4 One hour before or two hours after famotidine Antacids interfere with complete absorption of famotidine; therefore, antacids should be administered at least one hour before or two hours after famotidine. Magnesium hydroxide/aluminum hydroxide usually is taken one hour after meals and at bedtime. Famotidine usually is prescribed once a day at bedtime. The client has received a prescription for both medications; the client should not be instructed to omit one of the medications without checking with the health care provider first.

A nurse is reviewing a plan of care for a client who was admitted with dehydration as a result of prolonged watery diarrhea. Which prescription should the nurse question? 1 Oral psyllium (Metamucil) 2 Oral potassium supplement 3 Parenteral half normal 4 Parenteral albumin (Albuminar)
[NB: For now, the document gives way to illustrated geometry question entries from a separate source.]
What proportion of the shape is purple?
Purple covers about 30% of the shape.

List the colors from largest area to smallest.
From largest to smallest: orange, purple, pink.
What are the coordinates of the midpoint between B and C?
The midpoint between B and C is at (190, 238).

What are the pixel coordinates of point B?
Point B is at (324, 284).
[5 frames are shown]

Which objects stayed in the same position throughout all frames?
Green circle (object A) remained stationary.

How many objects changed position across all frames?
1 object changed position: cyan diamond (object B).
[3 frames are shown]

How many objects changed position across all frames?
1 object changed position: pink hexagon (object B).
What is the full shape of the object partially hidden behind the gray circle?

4 Parenteral albumin (Albuminar) Albumin is hypertonic and will draw additional fluid from the tissues into the intravascular space. Oral psyllium will absorb the watery diarrhea, giving more bulk to the stool. An oral potassium supplement is appropriate because diarrhea causes potassium loss. Parenteral half normal saline is a hypotonic solution, which can correct dehydration.

A nurse manager works on a unit where the nursing staff members are uncomfortable taking care of clients from cultures that are different from their own. How should the nurse manager address this situation? 1 Assign articles about various cultures so that they can become more knowledgeable. 2 Relocate the nurses to units where they will not have to care for clients from a variety of cultures. 3 Rotate the nurses' assignments so they have an equal opportunity to care for clients from other cultures. 4 Plan a workshop that offers opportunities to learn about the cultures they might encounter while at work.
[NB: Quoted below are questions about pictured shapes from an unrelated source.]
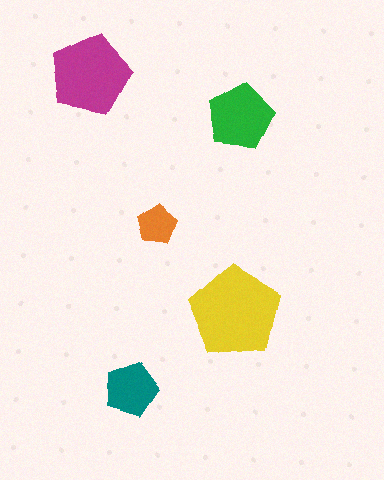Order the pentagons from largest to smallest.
the yellow one, the magenta one, the green one, the teal one, the orange one.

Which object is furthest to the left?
The magenta pentagon is leftmost.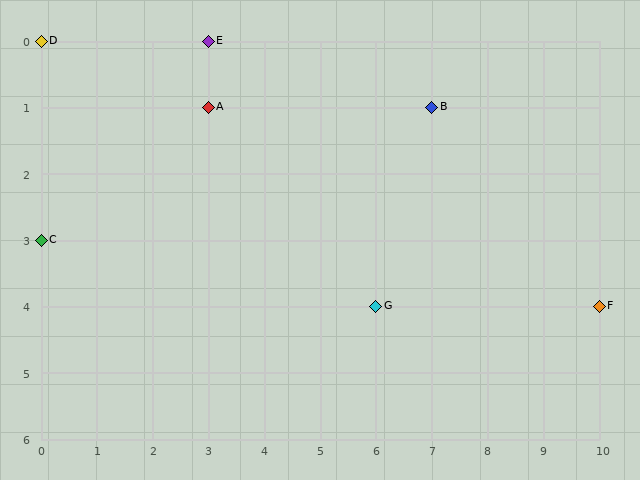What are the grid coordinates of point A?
Point A is at grid coordinates (3, 1).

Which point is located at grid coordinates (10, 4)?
Point F is at (10, 4).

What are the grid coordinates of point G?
Point G is at grid coordinates (6, 4).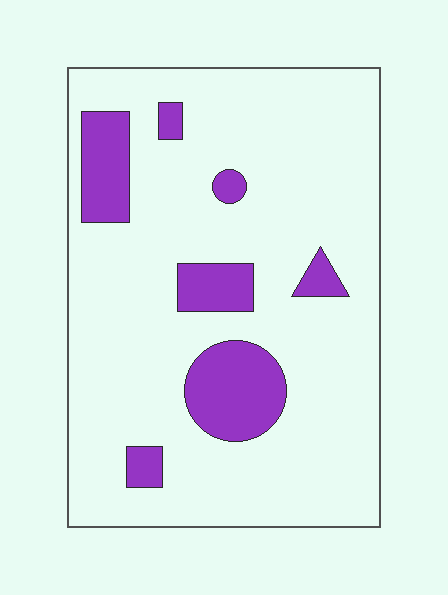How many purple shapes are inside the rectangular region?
7.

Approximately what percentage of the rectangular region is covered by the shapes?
Approximately 15%.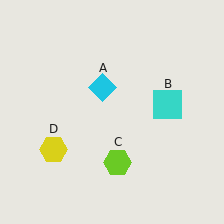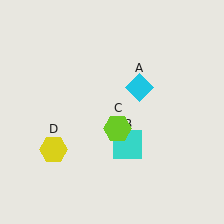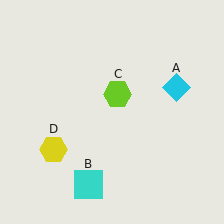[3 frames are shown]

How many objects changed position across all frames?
3 objects changed position: cyan diamond (object A), cyan square (object B), lime hexagon (object C).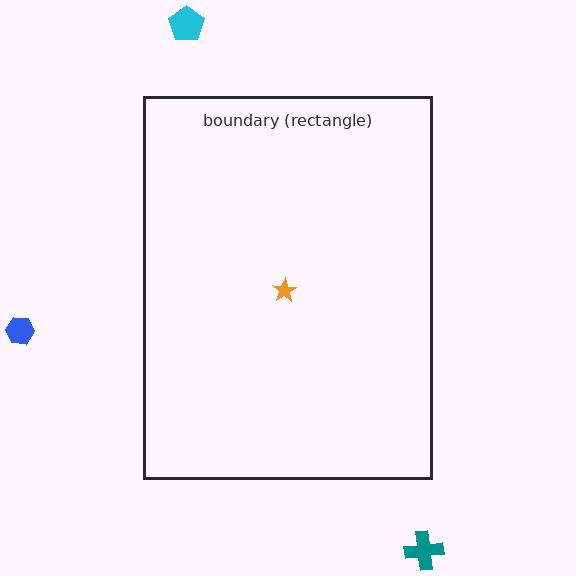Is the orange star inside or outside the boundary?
Inside.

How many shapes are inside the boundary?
1 inside, 3 outside.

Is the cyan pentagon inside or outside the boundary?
Outside.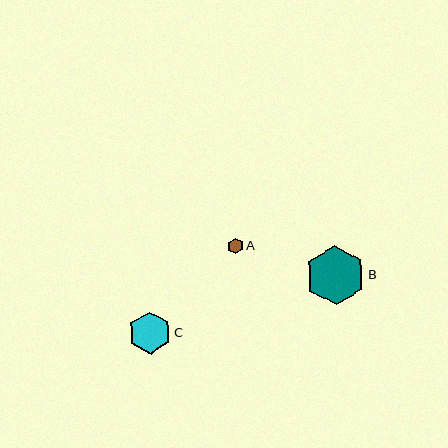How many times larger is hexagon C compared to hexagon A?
Hexagon C is approximately 2.8 times the size of hexagon A.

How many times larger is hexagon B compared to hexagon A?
Hexagon B is approximately 3.9 times the size of hexagon A.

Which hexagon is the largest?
Hexagon B is the largest with a size of approximately 60 pixels.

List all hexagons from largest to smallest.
From largest to smallest: B, C, A.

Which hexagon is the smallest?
Hexagon A is the smallest with a size of approximately 15 pixels.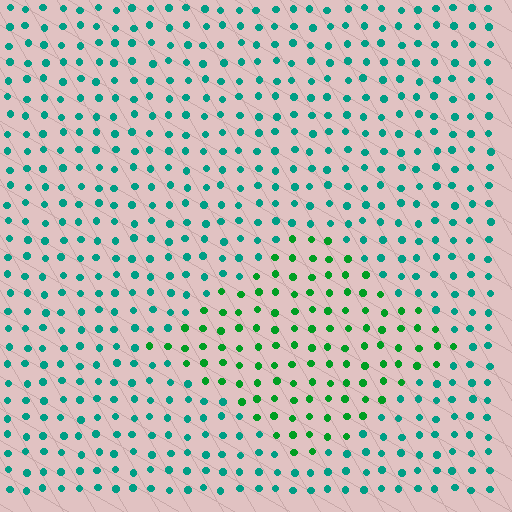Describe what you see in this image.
The image is filled with small teal elements in a uniform arrangement. A diamond-shaped region is visible where the elements are tinted to a slightly different hue, forming a subtle color boundary.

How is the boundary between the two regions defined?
The boundary is defined purely by a slight shift in hue (about 37 degrees). Spacing, size, and orientation are identical on both sides.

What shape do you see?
I see a diamond.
4 Plan a workshop that offers opportunities to learn about the cultures they might encounter while at work.

When providing preoperative teaching, the nurse should focus primarily on: 1 Helping the client and family decide if surgery is necessary. 2 Providing emotional support to the client and family. 3 Giving minute-by-minute details of the surgery to the client and family. 4 Providing general information to reduce client and family anxiety.

4 Providing general information to reduce client and family anxiety.

A client undergoes a bowel resection. When assessing the client 4 hours postoperatively, the nurse identifies which finding as an early sign of shock? 1 Respirations of 10 2 Urine output of 30 ml/hour 3 Lethargy 4 Restlessness

4 Restlessness n the early stage shock, the client has increased epinephrine secretion. This, in turn, causes the client to become restless, anxious, nervous, and irritable. Decreased respiratory rate is a late sign of shock. A urine output of 30 ml/hour is within normal limits.

A client with a terminal illness reaches the stage of acceptance. How can the nurse best help the client during this stage? 1 Acknowledge the client's crying. 2 Encourage unrestricted family visits. 3 Explain details of the care being given. 4 Stay nearby without initiating conversation

4 Stay nearby without initiating conversation The nurse's presence communicates concern and provides an opportunity for the client to initiate communication; silence is an effective interpersonal technique that permits the client to direct the content and extent of verbalizations without the nurse imposing on the client's privacy.